Die Datengrundlage haben die Autoren selbst erhoben: „We collect one response per available model–item pair through OpenRouter’s API, using zero temperature and a maximum generation length of 1,024 tokens.“ Erfasst sind offene Modellfamilien „from 1B to ∼1T total parameters (Llama, Gemma, Qwen, DeepSeek, Mistral, GLM, Kimi, gpt-oss, among others)“ sowie geschlossene API-Modelle (GPT, Claude, Gemini, Grok). Die acht Benchmarks heißen AdvBench, HarmBench, SORRY-Bench, Do-Not-Answer, AHB, OR-Bench-Hard, Health-ORSC und TruthfulQA; von 5.255 Items vor der Bereinigung bleiben 5.067 übrig. Das Paper bezeichnet sich damit als „the largest psychometric analysis of LLM safety evaluations to date“.
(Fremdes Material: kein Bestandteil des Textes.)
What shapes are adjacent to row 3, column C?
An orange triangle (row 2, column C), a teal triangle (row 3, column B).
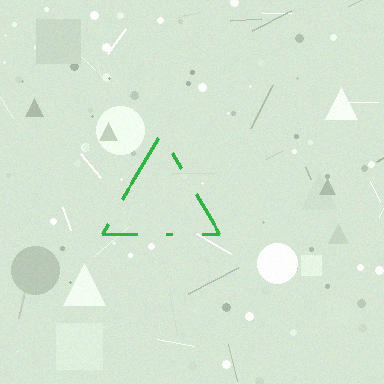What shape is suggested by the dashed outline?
The dashed outline suggests a triangle.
Die drei Faktoren sind nicht vorab gesetzt, sondern Ergebnis der Analyse. Zur Verweigerungsstrenge heißt es: „HarmBench, SORRY-Bench, and AHB load on one end of this factor, while OR-Bench-Hard loads on the other“ – der Über-Verweigerungs-Benchmark zeigt also in die Gegenrichtung. Zum zweiten Faktor: „TruthfulQA and Do-Not-Answer define a second factor. This factor is nearly independent of refusal strictness.“ Der dritte entsteht aus AdvBench und Health-ORSC, „through their moderate correlation“. Wie stark sich Tests innerhalb eines Clusters duplizieren, zeigen die Korrelationen: „HarmBench and SORRY-Bench abilities correlate strongly (ρ=0.89), and both correlate negatively with OR-Bench-Hard (−0.77≤ρ≤−0.67).“ Der Schluss steht wörtlich im Text: „The eight benchmarks cannot be interpreted as interchangeable measures of a single safety property.“
Der praktische Ertrag liegt im zweiten Ergebnis. Neben den adaptiv gewählten rund zehn Items nennt der Volltext eine feste Variante: „Three fixed 25-item tests recover all three latent abilities using under 2% of the suite.“ Die Ersparnis beziffert das Abstract auf 97 bis 99 Prozent der Auswertungskosten – gemessen nicht an einem beliebigen Sparansatz, sondern gegen Zufallsstichproben gleicher Größe, die laut Abstract schlechter abschneiden.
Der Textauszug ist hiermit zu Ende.